After viewing Ms Bianco's Mile of Paper intervention in 2008 which interacted directly with the permanent exhibits in the National Museum of Fine Arts in Valletta, I asked her whether she had ever undertaken a project which combined art and fashion in a retail outlet.

"It's the first time I've created a project like this... I took it on because I was attracted to the provocation of art placed in the obvious commercial context of a trendy fashion boutique like Soho situated right in the heart of Brussels' fashionable high street shops... and I liked playing with and turning that very context around.

"Part of the success of a work is its contextualisation and how you work and transform certain elements to create a holistic sense of experience in a space... when I take on a site it becomes an exercise of carefully considered interrelational feelings, meanings and conceptual links...

"No less with this current space. I created this body of work with the context of this Brussels shop in mind, conceptualising the consumptive industry of the fashion world and combining it with the raunchy iconography of the sex industry of its namesake Soho - the seduction of the sex and fashion industries are dynamic elements that give to a metropolis its urban commodification and pulse. Apart from this I work intuitively with the physical space and objects I find on site... in this case I fell upon five mannequins in the store which I used as a sculptural echo of one of my naughty images, while generally responding to the industrial look of the shop's interior in the installation design for my work."

Although Brussels might not be that far, and the Maltese community there might be fairly abundant, it is not exactly your shop around the corner to visit in between errands. So I wonder whether Ms Bianco would consider bringing this show to Malta, especially bearing in mind the hullaballoo caused last year due to another artist's conjoining of art, pornography and politics (or politicians to be specific): "I may show some of this work in Malta eventually in the right environment and temperament.

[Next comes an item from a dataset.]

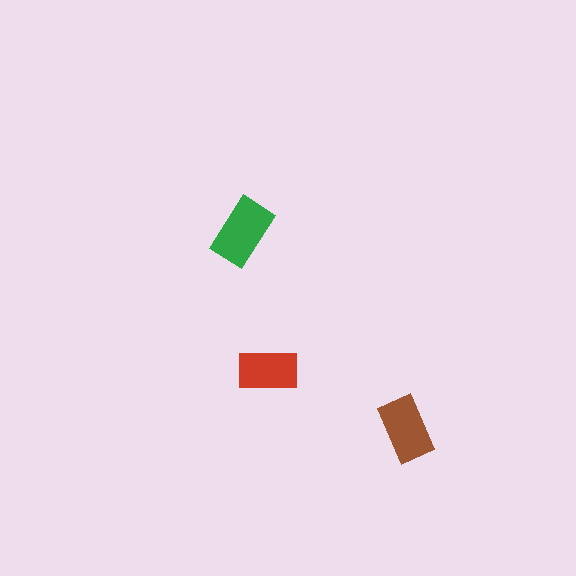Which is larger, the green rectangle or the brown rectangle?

I cannot quite see why it should be met with resistance, though recent reaction and appalling taboo never seize to surprise. My work engages tongue-in-cheek hints to the current hot issues of censorship in Malta.

This double-take plays on the fact that censoring under the guise of 'protection' often generates a more illicit market. So, I feel, on my own initiative, I took a message to 'Brussels' that as a society we are not all 50 years behind the rest of Europe in the way we censor artistic expression."

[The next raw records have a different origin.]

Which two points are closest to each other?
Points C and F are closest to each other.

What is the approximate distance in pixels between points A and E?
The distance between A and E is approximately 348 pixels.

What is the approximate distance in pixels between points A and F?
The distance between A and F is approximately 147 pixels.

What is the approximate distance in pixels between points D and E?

Ms Bianco relates how Liza Minelli's song and lyrics "money makes the world go round, the world go round..." from Cabaret inspired her. "I translate these words into my own visual language to express how 'sex, art and celebrity make the world go round!' The conceptual thread running through my exhibition relates to the commodification of the image; the way this is consumed and the cliché of desire. Part of the visual semiology I use linking the works together is created through the ubiquitous price tag... which of course is price-less! The tag, therefore, stands as a symbol of promise, the panacea for fulfilment sought in a world of exchange."

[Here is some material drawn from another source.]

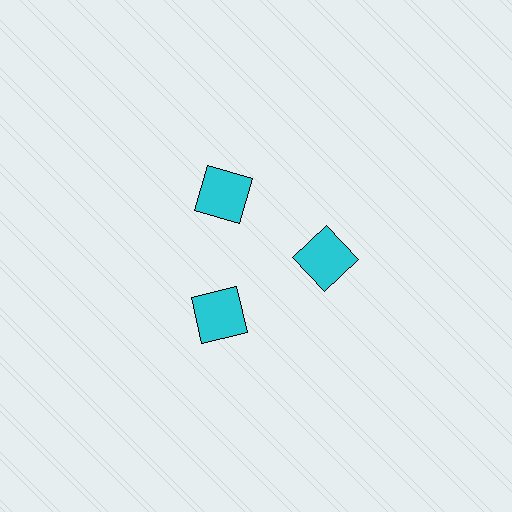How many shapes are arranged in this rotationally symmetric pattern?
There are 3 shapes, arranged in 3 groups of 1.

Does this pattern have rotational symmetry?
Yes, this pattern has 3-fold rotational symmetry. It looks the same after rotating 120 degrees around the center.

All in all, Ms Bianco's work proves a very important point... That art need not be "beautiful" or pertain to conventional aesthetics for it to be relevant or for one to derive pleasure from it. Ms Bianco's work is powerful in more ways than one and it touches directly on a "hot" topic which has been the subject of much debate in longer than I care to remember.

Such debate is nevertheless conducive to growth and whether we like it (or accept it) or not, it also defines who we are, so we might as well embrace it.

www.ruthbianco.com

Dirty Painting And Other Works is on show at Le Boutique, Place Stéphanie, Brussels till April 7.